Sympatric speciation is when a new species evolved from a single ancestral species, while living in the same geographic region.
John Maynard Smith was one of the pioneer evolutionary biologists who, in 1966, modeled that sympatry could occur. Maynard Smith theorized that, under specific environmental conditions, an individual homozygous for a certain trait could have better fitness than an individual heterozygous for that trait. Natural selection will select for the homozygous individual over the heterozygous individual (Maynard Smith, 1966). Eventually, this could lead to speciation ( Dickinson and Antonovics confimed that sympatry is theoretically possible, provided that a) assortive mating is strong enough; and b) the combined strength of selective and assortive mating is large enough (Dickinson & Antonovics, 1973) Dickinson, H., & Antonovics, J. (1973). Theoretical considerations of sympatric divergence. American Naturalist, 256-274.Maynard Smith, J. (1966). Sympatric Speciation. American Naturalist. 100(916): 637-650.
Sypatric speciation may be more common than originally thought. One example is the soapberry beetle (shown in the "sympatric speciation video). The soapberry beetle feeds on native soapberry plants. The plant has a large fruit, and the beetle has a long beak (mouthpart) that allows them to eat from the large fruit. A non-native species of soapberry plant with a smaller fruit was introduced. The beetles with the long beak had difficulty eating these fruits. However, there were a few genetically different beetles that had a smaller beak, who did very well eating the smaller fruits of the non-native plant. With this new food source, the smaller beaked beetles thrived and the population grew (Carrol & Fox, 2007).

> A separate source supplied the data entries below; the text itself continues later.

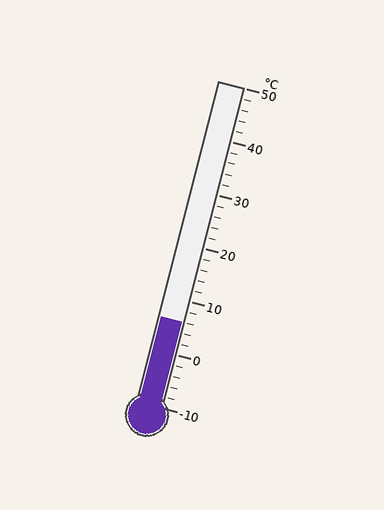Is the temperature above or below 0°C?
The temperature is above 0°C.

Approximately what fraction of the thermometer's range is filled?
The thermometer is filled to approximately 25% of its range.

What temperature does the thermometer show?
The thermometer shows approximately 6°C.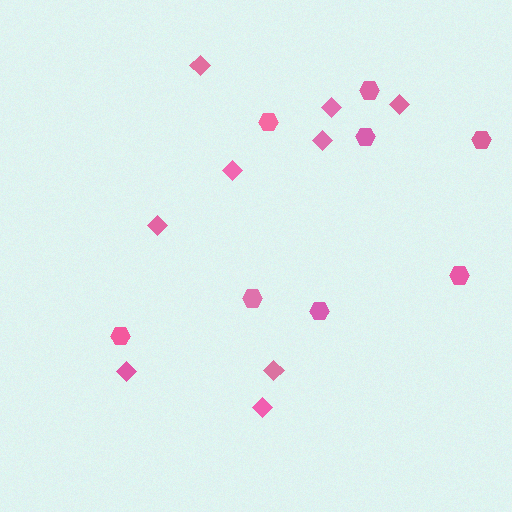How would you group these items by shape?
There are 2 groups: one group of diamonds (9) and one group of hexagons (8).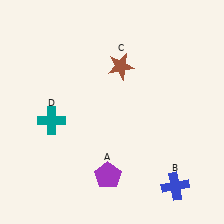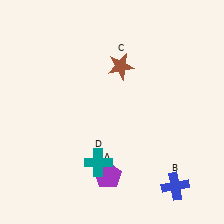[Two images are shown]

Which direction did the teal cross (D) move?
The teal cross (D) moved down and to the right.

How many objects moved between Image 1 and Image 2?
1 object moved between the two images.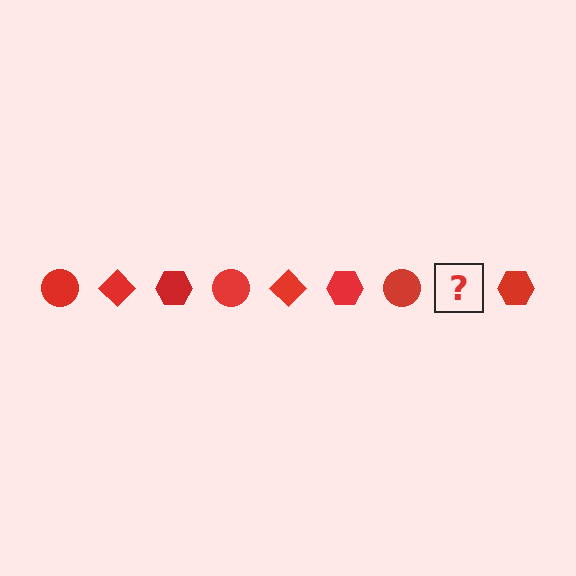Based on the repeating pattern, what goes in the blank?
The blank should be a red diamond.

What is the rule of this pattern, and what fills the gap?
The rule is that the pattern cycles through circle, diamond, hexagon shapes in red. The gap should be filled with a red diamond.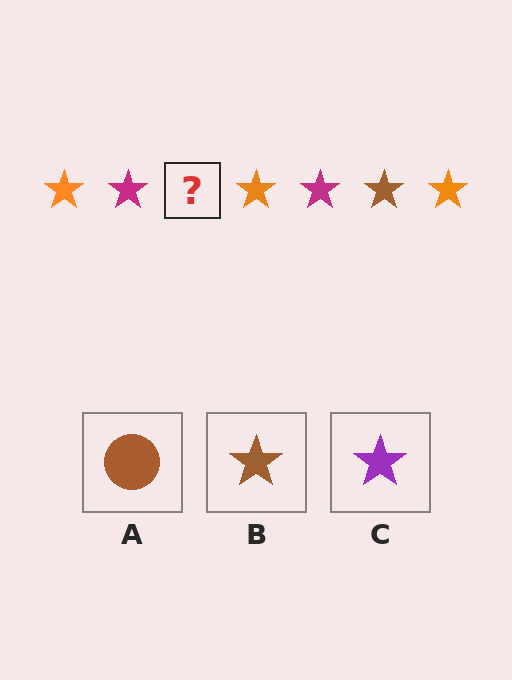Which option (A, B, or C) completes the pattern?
B.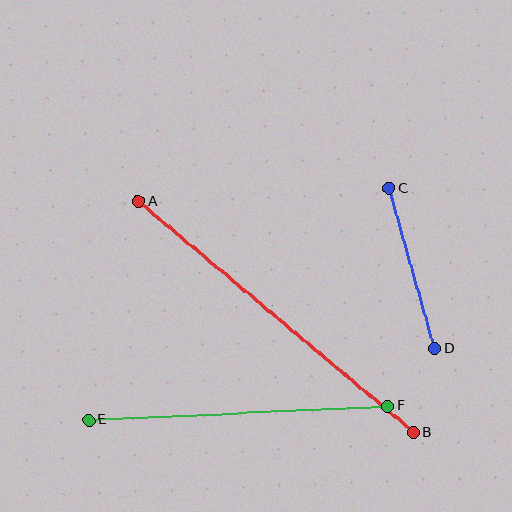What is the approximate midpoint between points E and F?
The midpoint is at approximately (238, 413) pixels.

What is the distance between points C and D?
The distance is approximately 167 pixels.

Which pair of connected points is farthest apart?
Points A and B are farthest apart.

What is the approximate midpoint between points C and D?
The midpoint is at approximately (412, 268) pixels.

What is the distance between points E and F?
The distance is approximately 299 pixels.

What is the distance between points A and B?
The distance is approximately 359 pixels.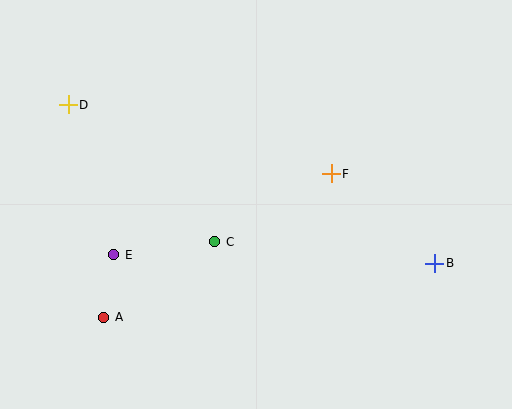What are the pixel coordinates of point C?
Point C is at (214, 242).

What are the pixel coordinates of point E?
Point E is at (114, 255).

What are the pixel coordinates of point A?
Point A is at (104, 317).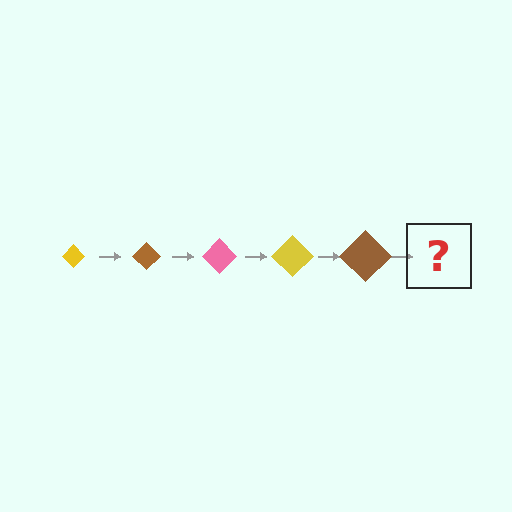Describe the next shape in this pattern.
It should be a pink diamond, larger than the previous one.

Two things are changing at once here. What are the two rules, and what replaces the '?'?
The two rules are that the diamond grows larger each step and the color cycles through yellow, brown, and pink. The '?' should be a pink diamond, larger than the previous one.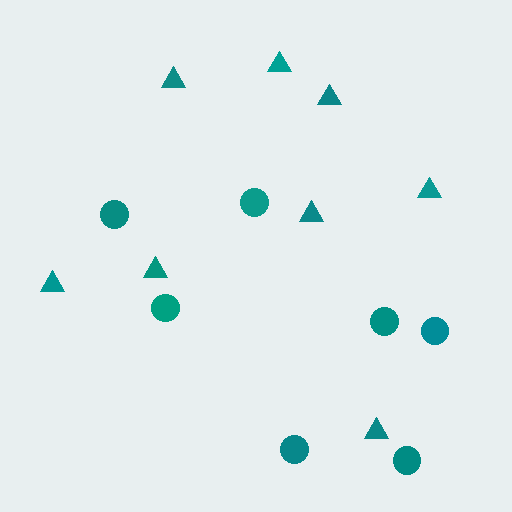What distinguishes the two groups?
There are 2 groups: one group of circles (7) and one group of triangles (8).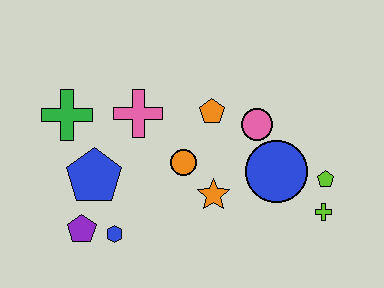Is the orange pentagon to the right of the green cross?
Yes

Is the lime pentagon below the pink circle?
Yes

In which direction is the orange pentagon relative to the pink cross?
The orange pentagon is to the right of the pink cross.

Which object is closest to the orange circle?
The orange star is closest to the orange circle.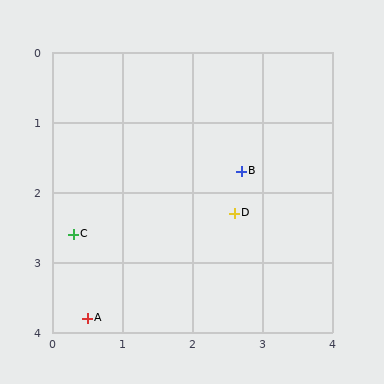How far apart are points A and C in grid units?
Points A and C are about 1.2 grid units apart.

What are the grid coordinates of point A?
Point A is at approximately (0.5, 3.8).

Carroll, S. P., & Fox, C. W. (2007). Dissecting the evolutionary impacts of plant invasions: bugs and beetles as native guides. Global Change Biology, 13(8), 1644-1657.
Cichlid fish in Lake Victoria may serve as yet an example of sympatric speciation. Over the course of the past 15,000, an estimated over 500 different species of cichlid have evolved in Lake Victoria--equivalent to a new species developing every 30 years (Berkeley, 2009; Spinney, 2010). Recent research by Ole Seehausen and colleagues suggests that natural and sexual selection may have played a key role in the speciation of cichlids in Lake Victoria. “In two related species the females choose mates based on their coloration. In one, found in deeper parts of the lake, the males have red features. In the other, found in shallower waters, the males are blue” (Fountain, 2008, p. D3). Since the water of Lake Victoria is cloudy with organic matter, as depths increase, blue light waves are gradually filtered, giving way to a more red-based spectrum. Thus, Seehausen projects that the original spilt between the two species may have been a result of adaptations in the visual system to meet these different light environments; adaptations that were then subsequently reinforced through sexual selection (Fountain, 2008).
University of California, Berkeley (2009, March). Sex, speciation, and fishy physics. Retrieved from: http://evolution.berkeley.edu/evolibrary/news/090301_cichlidspeciation
Fountain, H. (2008, October 2). Seeing red and blue can divide a species of fish. The New York Times, p. D3. Retrieved from: http://www.nytimes.com/2008/10/07/science/07obfish.html?ref=science&_r=0
Seehausen, O., van Alphen, J. J. M. & Witte, F. (1997). Cichlid fish diversity threatened by eutrophication that curbs sexual selection Science, 277, 1808-1811.